Vita, may her memory be a blessing

Marta (my mother), Vita, Lelia, mid 1940s
Vita at left, on my parents’ wedding day
Vita and Marta, early 80’s(?)
The four siblings, at their brother Silvio’s wedding

How do you say goodbye to a beloved person that you were pretty sure was immortal?

My aunt Vita, zichrona livracha, died this past Sunday at 5:50 pm. She was 83, and had fought off stage 4 pancreatic cancer for over six years. Yes. You read that right. This is a diagnosis where most patients are advised to get their affairs in order because they will not live longer than three months. Someone I knew who received this diagnosis was gone in three weeks.

And yes, you read that right. I said she fought a battle. Until Vita died, I was firmly convinced that no one should say this about a cancer patient, ever. Because it can only lead to saying someone “lost their battle,” which is unconscionable to me. So, in speaking about my own journey and that of other people, I have used more neutral terminology. I say that I “dealt with” cancer.

But neutrality will only get you so far when you are dealing with a truly pernicious adversary. What I faced completely pales in comparison to what Vita faced — and here I am reminded of something my dad liked to remember with humor: my mom’s (and Vita’s) godmothers, sitting around comparing their swollen ankles, competing to see who had it worse. So Vita, although we never had a conversation about this, hands down, you win. What I went through only qualifies me for amateur status.

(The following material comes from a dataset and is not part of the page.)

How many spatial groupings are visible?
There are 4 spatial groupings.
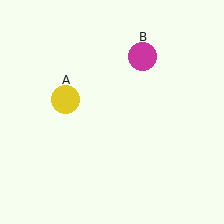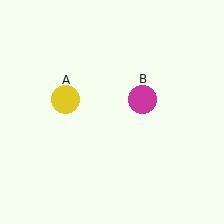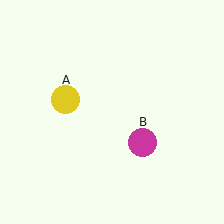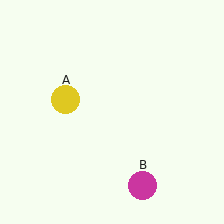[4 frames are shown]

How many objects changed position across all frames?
1 object changed position: magenta circle (object B).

Vita was one of my favorite people, and I strongly suspect everyone in the room at her funeral will feel the same way.  She was brash and bold, she asked probing questions, and she had a different idea of boundaries than other people. She was brilliant and brainy. I spoke to her in Spanish, and unlike the rest of her family, who kindly and quietly keep their opinions of my language skills to themselves, I could not utter a sentence or send a whatsapp message without having my Spanish corrected. I don’t know what I will do now. Continue making a fool of myself, and imagining I am not making any mistakes, I guess. Vita was a translator, so I also appreciated the times we connected on a professional level.

Vita was a terrific cook. I am already worried about facing Thanksgiving this year without her signature caramelized apple cake on the dessert table. She kept careful mental notes on who didn’t like what in their empanadas. I never had to eat a single one with hard-boiled eggs or olives in it — even long after I had decided the egg was acceptable to me.

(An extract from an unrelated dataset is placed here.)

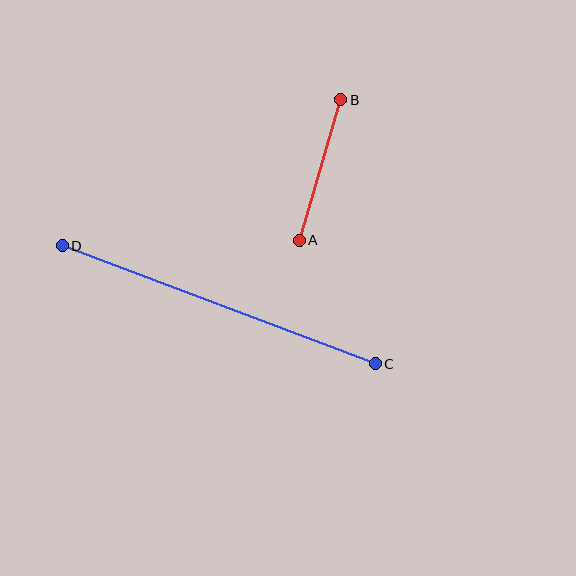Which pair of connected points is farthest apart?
Points C and D are farthest apart.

Vita, like her son Pablo, me and Young J, my cousin Aileen, and our beloved grandmother Lía, had a December birthday, so this year the birthday season will be less bright, compounded by the fact that we lost a family friend two weeks ago, at age 99.9, who was also a December baby.

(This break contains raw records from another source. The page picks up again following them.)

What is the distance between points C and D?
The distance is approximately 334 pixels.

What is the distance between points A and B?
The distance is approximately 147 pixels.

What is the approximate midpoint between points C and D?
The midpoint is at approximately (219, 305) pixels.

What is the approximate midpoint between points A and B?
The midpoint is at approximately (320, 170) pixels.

I am writing this on the morning of Vita’s funeral, so I will wrap this up by saying that Vita most certainly did not “lose” her battle with pancreatic cancer. She decided when it would end. I will never forget her bravery. Rest in power, Tía Vita.

PS Vita also liked to comment on my posts here, so the silence will be deafening. Please send some love.

PPS I am sorry it has been a while since I posted. My health is fine.